La chirurgie orthognatique

Le traitement orthodontique conventionnel corrige les anomalies de position des dents, pour créer un beau sourire, mais principalement pour obtenir une occlusion dentaire fonctionnelle (mastication, phonation, déglutition, respiration, prévention de l’usure et du déchaussement dentaire). Les anomalies dentaires modérées peuvent être corrigées par un traitement orthodontique.

En revanche, la croissance du massif facial peut se faire de manière anormale et ainsi entraîner un décalage important des mâchoires. Ces anomalies d’origine osseuse doivent donc être corrigées chirurgicalement. La chirurgie “orthognatique” (“ortho” = droit, “gnathos” = mâchoire) a pour objectif de redonner aux dents une position et une fonctionnalité adéquate, mais permet aussi de rééquilibrer l’harmonie du visage.

Chirurgie d’avancée mandibulaire

Chirurgie d’avancée maxillaire


Chirurgie maxillo-mandibulaire

Chirurgie pour correction de béance antérieure


Impaction Maxillaire Sourire Gingival

 

La chirurgie orthognatique est aussi indiquée chez le patient présentant des apnées du sommeil. Elle permet de libérer les voies aériennes supérieures, en repositionnant les muscles du plancher buccal et de la langue.

 

Chirurgie pour apnée du sommeil

Cette chirurgie du squelette facial peut, par diverses interventions, modifier la position de l’ensemble des dents du haut (mâchoire supérieure = maxillaire ) ou du bas (mâchoire inférieure = mandibule) dans les 3 plans de l’espace.

Cette modification anatomique entraîne, outre le repositionnement des dents, un changement de la morphologie du visage (les tissus mous s’y attachant), qui doit être pris en compte lors de la planification du type d’opération. Si le résultat du repositionnement dentaire est visible instantanément après l’intervention, le résultat morphologique et esthétique n’est quant à lui évaluable qu’au bout de 2 à 3 mois après la fonte de l’oedème facial.

L’indication chirurgicale peut être posée précocement, mais la chirurgie orthognatique n’intervient qu’en fin de croissance, vers 16 ou 17 ans chez les filles, 18 ans chez les garçons afin d’éviter les risques de récidive liés à une croissance mandibulaire tardive défavorable, surtout chez les patients prognathes et asymétriques.

Aucune cicatrice cutanée n’est visible pour ce type d’intervention car l’incision est pratiquée dans la bouche. Les plaques métalliques servant à maintenir l’os ne sont ni visibles ni palpables. Elles peuvent demeurer à vie ou être retirées si le patient le désire.

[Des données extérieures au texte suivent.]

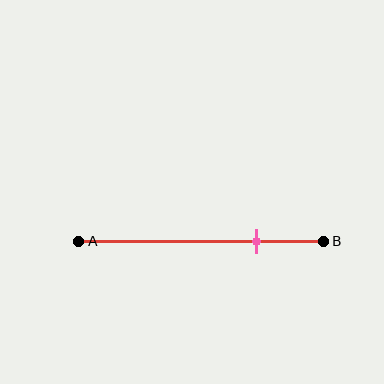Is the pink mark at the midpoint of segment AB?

L’opération est pratiquée sous anesthésie générale après consultation anesthésique préopératoire.

Le plus souvent, en fin d’intervention les mâchoires ne sont pas bloquées. Le lendemain de l’intervention des élastiques sont placés pour guider et stabiliser les mâchoires selon la nouvelle occlusion le temps de la cicatrisation osseuse (2 mois).

De nos jours, l’amélioration des techniques chirurgicales associées à une orthodontie moderne en technique visible ou invisible et l’optimisation de la chronologie orthodontie-chirurgie (protocole sans orthodontie, chirurgie dès le début du traitement…), permet une durée de traitement raccourcie, une prise en charge rapide, plus efficace, plus stable, plus confortable et à moindre coût pour les patients enfants, adolescents ou adultes.

L’amélioration rapide des anomalies dentaires et esthétiques, visible par le patient dès le début du traitement, contribue à le conforter dans sa prise de décision, et peuvent susciter assez facilement, sa satisfaction et donc son entière participation.